Question d'origine :
Bonjour,
Pourquoi est ce que l'on qualifie le droit de prélassement en "prétendu" droit seigneurial ?
Quels sont les autres prétendus droits seigneuriaux ?
En vous remerciant,
Réponse du Guichet
Le droit de prélassement rejoint la liste des droits prétendus des seigneurs à l'époque féodale car leur existence a autant été relayée par des témoignages à charge lors de la Révolution, des politiques ou des écrivains républicains que par des historiens. Cette légende est comparable à celle du droit de cuissage, qui permettait supposément au seigneur d'ôter en priorité la virginité des jeunes mariées sur ses terres. Ce mythe a été largement démystifié par l'historien Alain Boureau.
Bonjour,
"Le droit de prélassement" est souvent présenté comme un droit seigneurial prétendu, dans la mesure où il ne correspondrait à aucune pratique historique attestée par les historiens. Il rejoint la longue liste des idées reçues sur la vie à l'époque médiévale, souvent nourries par une vision romantique, noire ou caricaturale de cette période.
A ce titre, nous pouvons vous conseiller le livre de Sophie Brouquet, agrégée d'histoire, enseignante et chercheuse spécialisée dans l'histoire du Moyen Age, qui s'intitule Idées fausses et réalités du Moyen-Age (Éditions Ouest France, 2018), et qui couvre le vaste champ des fausses connaissances et a priori sur cette période méconnue.
Il s'agit donc d'une de ces légendes bâties sur des preuves ténues, relayées à partir de la Révolution française puis massivement sous la République afin de ternir, par contraste, une période, ses mœurs, son organisation sociale etc. En somme on opposait alors le despotisme seigneurial à la modernité politique de la République.
Le droit de prélassement est donc connu comme le droit qu’aurait eu un seigneur de faire éventrer un de ses serfs pour se réchauffer l'hiver en glissant ses pieds dans les entrailles de la personne. La page Wikipédia propose différentes analyses critiques à la mobilisation de ce droit supposé, d'abord par des adversaires des privilèges et des droits féodaux avant la Révolution française, puis de la part d'écrivains, d'historiens ou de politiciens sous la Troisième République.

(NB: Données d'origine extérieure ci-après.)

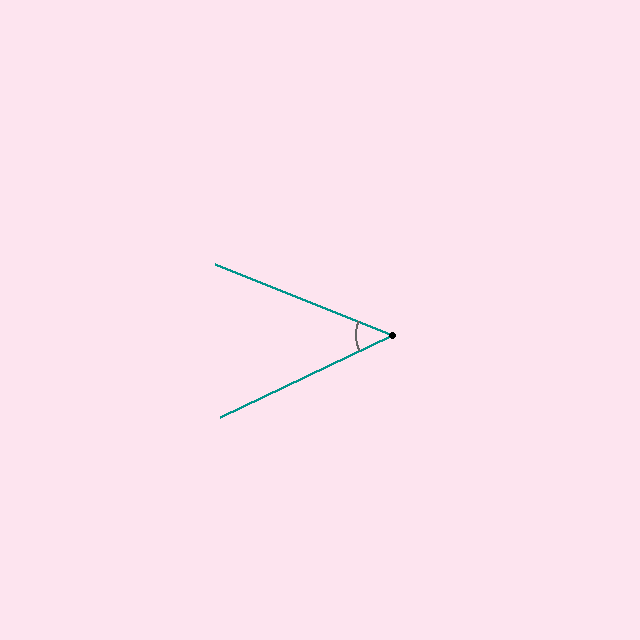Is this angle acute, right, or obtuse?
It is acute.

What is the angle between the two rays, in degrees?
Approximately 48 degrees.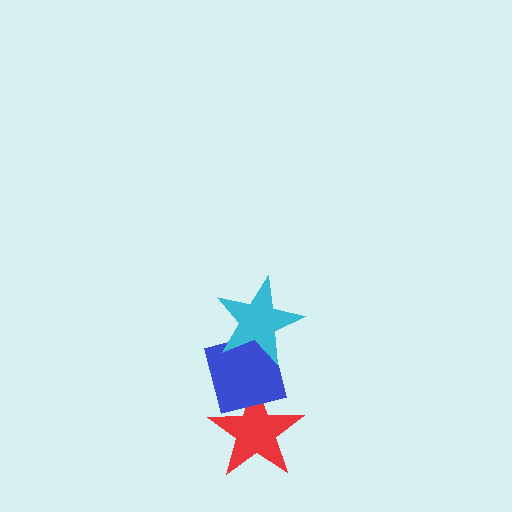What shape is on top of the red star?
The blue square is on top of the red star.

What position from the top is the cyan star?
The cyan star is 1st from the top.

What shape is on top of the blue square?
The cyan star is on top of the blue square.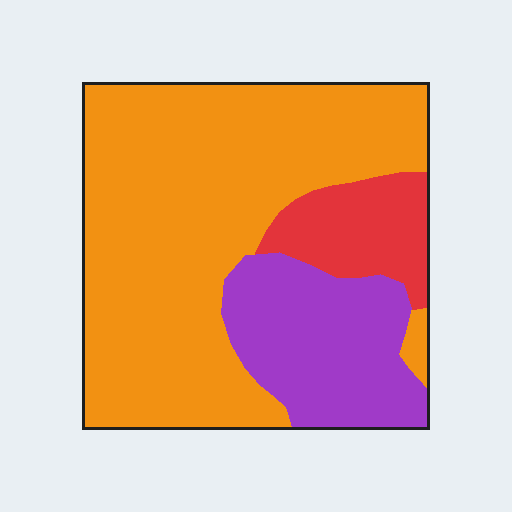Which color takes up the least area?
Red, at roughly 10%.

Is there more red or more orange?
Orange.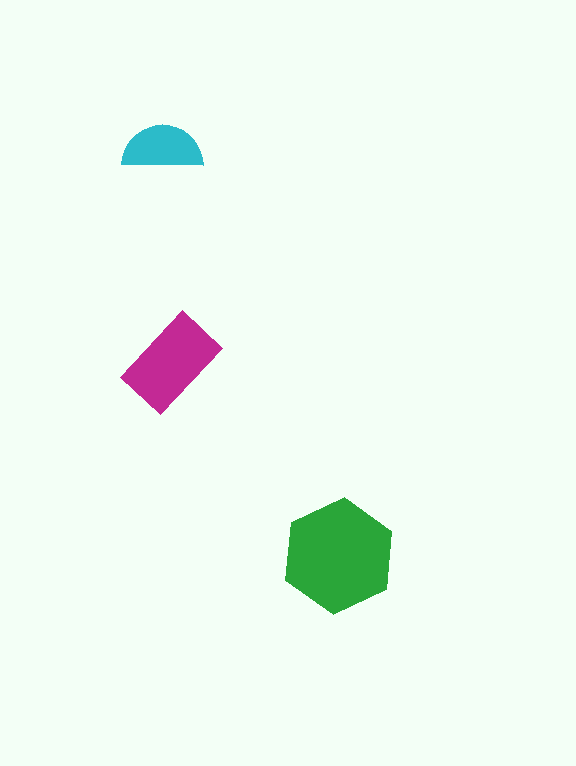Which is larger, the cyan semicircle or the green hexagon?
The green hexagon.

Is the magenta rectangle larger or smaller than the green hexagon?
Smaller.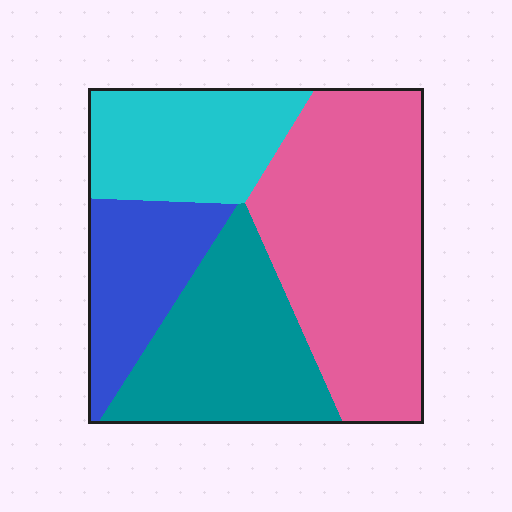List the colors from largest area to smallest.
From largest to smallest: pink, teal, cyan, blue.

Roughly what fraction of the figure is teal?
Teal covers about 25% of the figure.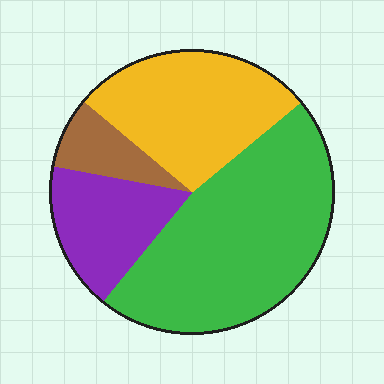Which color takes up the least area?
Brown, at roughly 10%.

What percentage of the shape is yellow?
Yellow covers around 30% of the shape.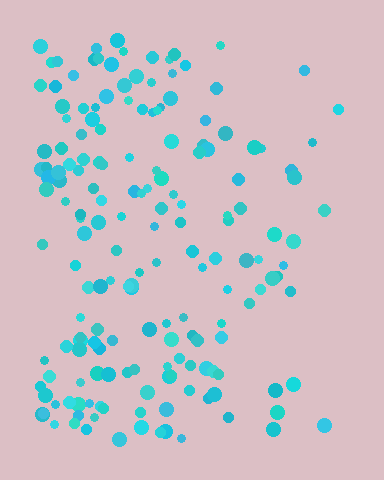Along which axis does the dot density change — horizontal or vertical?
Horizontal.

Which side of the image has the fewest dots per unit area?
The right.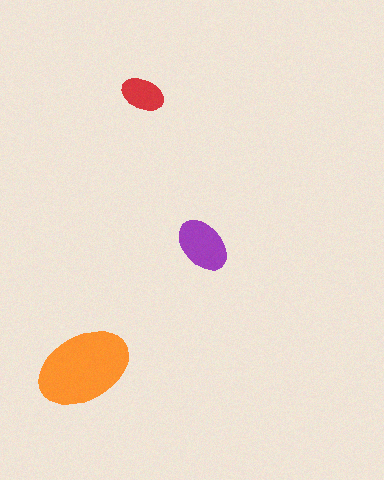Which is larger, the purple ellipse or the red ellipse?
The purple one.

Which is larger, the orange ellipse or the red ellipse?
The orange one.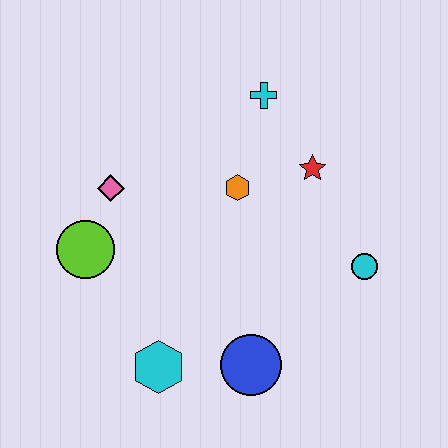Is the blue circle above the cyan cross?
No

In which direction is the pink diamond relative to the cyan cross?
The pink diamond is to the left of the cyan cross.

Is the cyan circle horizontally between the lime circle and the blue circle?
No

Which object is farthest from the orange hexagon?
The cyan hexagon is farthest from the orange hexagon.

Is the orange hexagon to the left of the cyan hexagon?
No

Y sont cités l'essai de démystification de l'historien Jacques Heers, Le Moyen-Age une imposture (Perrin, 1992), qui a tenté de réhabiliter cette période historique jugée obscurantiste par l'étude des discours dominants et qui ont façonné sa représentation depuis deux siècles. Même si le livre peut-être sujet à controverse à cause de son ton et de sa forme pamphlétaire, Jacques Heers est reconnu et reste fiable dans ses citations et notes de bas de page :
Droit de prélassement : dénoncé en divers moments. A la veille et pendant la Révolution de 1789, alors que chacun s'employait de son mieux à décrire les plus atroces des "turpitudes féodales". Un des auteurs les mieux documentés parait avoir été le curé Clerget qui cite d'abord quelques seigneurs de Franche Comté et de la Haute Alsace puis nommément, les comtes de Montjoie et les seigneurs de Méchez. Au retour de la chasse, écrivait-il, lors des dures soirées d'hiver, ces seigneurs "avaient le droit de faire éventrer deux de leurs serfs pour réchauffer leurs pieds dans leurs entrailles fumantes". Comme à l'ordinaire, l'auteur ne donne aucune source précise mais une "preuve", à savoir la cause intentée devant le Parlement de Besançon par un certain comte (le nom est laissé en blanc) qui réclamait de ses paysans le paiement de fortes redevances pour le rachat de ce droit de prélassement. Fort heureusement "pour l'honneur de la France moderne" le magistrat fut saisi d'indignation et le comte s'en retourna les mains vides.
Source : Le Moyen-Age une imposture de Jacques Heers sur Google Livres (Perrin, 1992)
Nous vous laissons poursuivre la lecture de ce passage sur Google Livres, qui se penche notamment sur la nuit du 4 août et sur des témoignages à charge, hués par l'assemblée au Jeu de Paume lorsque fut évoqué par le député Lapoule cette histoire de droit de prélassement.
Nous trouvons aussi cité sur Wikipédia l'ouvrage très sérieux d'Alain Boureau, Le droit de cuissage - la fabrication d'un mythe XIIIème-XXème siècle, qui s'applique à débusquer cet autre grand mythe du Moyen-Age, "preuve de l’ignominie féodale et de l'influence néfaste de l’Église" (4ème de couverture).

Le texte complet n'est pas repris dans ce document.